As far as I know, we have been supporting interrupt distribution on
ARM SMP systems pretty well for the past... what... 15 years?
I'm sure Russell can dig out an ARM926 SMP system that even predates
that.

> With this feature enabled ,the SPI interrupts would be routed to
> all the cores rather than boot core to achieve better
> load balance of interrupt handling.

Please quantify this compared to the current distribution method.

> That is, interrupts might be serviced simultaneously on different CPUs.

They already can. What is new here? Or do you mean the *same* interrupt
being serviced by different CPUs *at the same time*? That'd be fun.

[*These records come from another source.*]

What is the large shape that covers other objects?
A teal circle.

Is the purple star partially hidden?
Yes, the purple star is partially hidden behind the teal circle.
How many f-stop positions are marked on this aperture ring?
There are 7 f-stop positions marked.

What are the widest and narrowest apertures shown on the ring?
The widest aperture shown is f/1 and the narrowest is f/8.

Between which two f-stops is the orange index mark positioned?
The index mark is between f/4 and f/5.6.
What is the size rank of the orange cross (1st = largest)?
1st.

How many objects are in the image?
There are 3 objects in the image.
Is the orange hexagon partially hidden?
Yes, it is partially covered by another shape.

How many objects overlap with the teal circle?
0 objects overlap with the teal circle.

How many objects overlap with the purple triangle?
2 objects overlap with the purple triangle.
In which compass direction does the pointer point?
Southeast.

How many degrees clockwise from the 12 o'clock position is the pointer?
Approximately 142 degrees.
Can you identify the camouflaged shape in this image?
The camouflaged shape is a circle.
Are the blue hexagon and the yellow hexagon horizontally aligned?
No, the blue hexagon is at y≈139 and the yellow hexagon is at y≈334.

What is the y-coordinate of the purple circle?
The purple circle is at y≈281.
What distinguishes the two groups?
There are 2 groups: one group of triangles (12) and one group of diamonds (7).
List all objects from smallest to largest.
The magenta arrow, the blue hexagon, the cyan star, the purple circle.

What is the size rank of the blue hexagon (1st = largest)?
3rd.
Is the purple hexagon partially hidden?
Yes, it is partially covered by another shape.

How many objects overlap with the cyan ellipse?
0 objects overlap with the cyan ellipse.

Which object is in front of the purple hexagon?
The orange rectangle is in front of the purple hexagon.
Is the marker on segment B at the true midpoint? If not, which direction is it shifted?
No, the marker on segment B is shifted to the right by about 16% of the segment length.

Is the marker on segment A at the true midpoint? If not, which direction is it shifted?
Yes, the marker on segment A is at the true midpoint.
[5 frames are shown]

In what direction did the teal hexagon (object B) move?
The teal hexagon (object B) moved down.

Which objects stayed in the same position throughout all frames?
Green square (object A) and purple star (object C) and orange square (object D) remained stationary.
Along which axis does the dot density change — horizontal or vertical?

> Signed-off-by: Hanks Chen <hanks.chen@mediatek.com>
> ---
>  drivers/irqchip/Kconfig            |  12 ++++
>  drivers/irqchip/irq-gic-v3.c       | 107 +++++++++++++++++++++--------
>  include/linux/irqchip/arm-gic-v3.h |   1 +
>  kernel/irq/cpuhotplug.c            |  22 ++++++
>  kernel/irq/manage.c                |   7 ++
>  5 files changed, 122 insertions(+), 27 deletions(-)
> 
> diff --git a/drivers/irqchip/Kconfig b/drivers/irqchip/Kconfig
> index c6098eee0c7c..c88ee7731e92 100644
> --- a/drivers/irqchip/Kconfig
> +++ b/drivers/irqchip/Kconfig
> @@ -597,4 +597,16 @@ config MST_IRQ
>  	help
>  	  Support MStar Interrupt Controller.
> 
> +config ARM_IRQ_TARGET_ALL
> +	bool "Distribute interrupts across processors on SMP system"
> +	depends on SMP && ARM_GIC_V3
> +	help
> +	  Support for interrupt distribution design for
> +	  SMP system solutions. With this feature enabled ,the
> +	  SPI interrupts would be routed to all the cores rather
> +	  than boot cpu to achieve better load balance of interrupt
> +	  handling
> +
> +	  If you don't know what to do here, say N.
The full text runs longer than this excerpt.